JUIZ INTERPELA DESEMBARGADOR BAYMA ARAÚJO NO STJ

Acusado pelo desembargador Antônio Bayma Araújo de “negociar sentenças” em janeiro deste ano, o magistrado Luiz Gonzaga Almeida Filho ingressou com uma interpelação judicial contra o desembargador decano do Tribunal de Justiça, no Superior Tribunal de Justiça, no início deste mês.

O processo de nº01970034/2009 está com o Ministério Público Federal (MPF) para emissão de parecer. O encaminhamento para o MPF ocorreu há duas semanas. O magistrado tem como advogada Maristela de Saboia Almeida, de Brasília (DF).

Em janeiro deste ano, quando o pleno do TJ-MA votava nos juízes Luís Gonzaga Almeida Filho e José Arimatéia Silva para a função desembargadores interinos. Bayma Araújo levantou suspeitas sobre a atividade judicante de Luis Gonzaga.
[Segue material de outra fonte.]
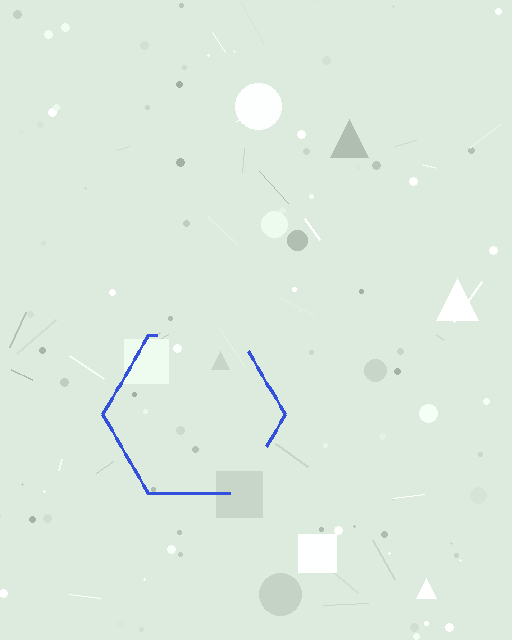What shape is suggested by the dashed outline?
The dashed outline suggests a hexagon.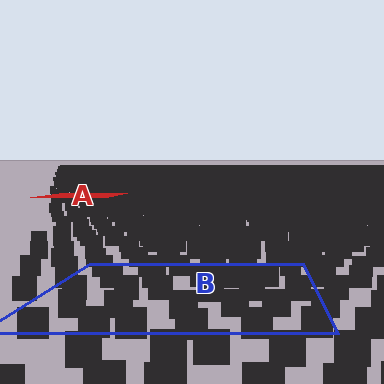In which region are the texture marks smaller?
The texture marks are smaller in region A, because it is farther away.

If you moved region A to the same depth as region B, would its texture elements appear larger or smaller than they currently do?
They would appear larger. At a closer depth, the same texture elements are projected at a bigger on-screen size.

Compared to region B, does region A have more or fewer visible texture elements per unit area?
Region A has more texture elements per unit area — they are packed more densely because it is farther away.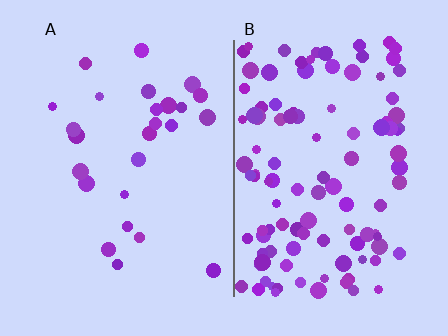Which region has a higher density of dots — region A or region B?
B (the right).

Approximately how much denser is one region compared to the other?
Approximately 4.4× — region B over region A.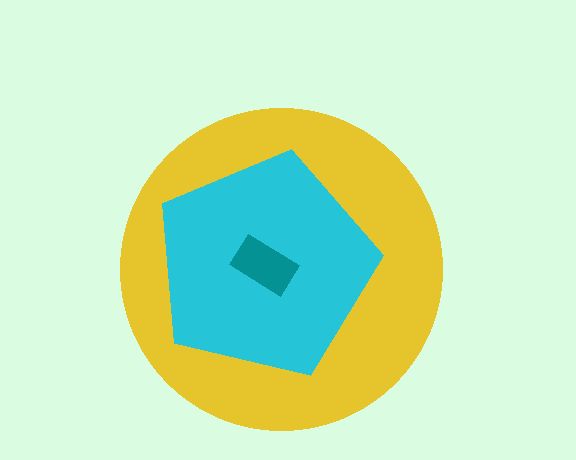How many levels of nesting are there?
3.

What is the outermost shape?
The yellow circle.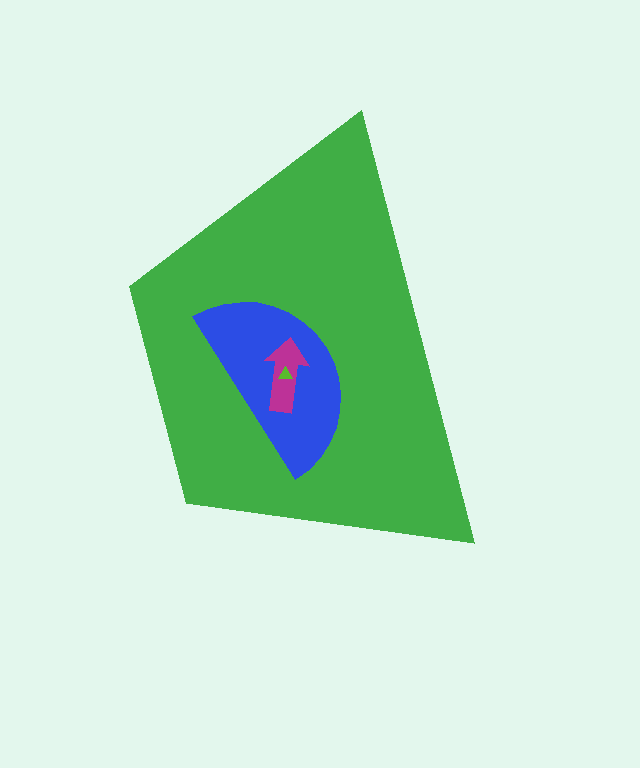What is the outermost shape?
The green trapezoid.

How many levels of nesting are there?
4.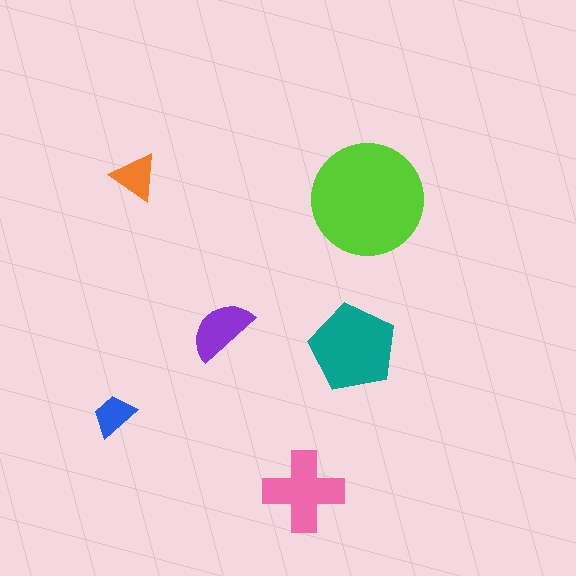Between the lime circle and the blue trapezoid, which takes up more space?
The lime circle.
Bayma Araújo afirmou que um político exigido a devolução de uma quantia repassada a um magistrado porque este não teria cumprido um acordo, deixando de proferir decisão favorável aos seus interesses político-eleitorais. A suposta cobrança teria ocorrido nas dependências do Tribunal Regional Eleitoral (TRE-MA). A “denúncia’ do desembargador foi reafirmada numa entrevista a rádio Mirante AM.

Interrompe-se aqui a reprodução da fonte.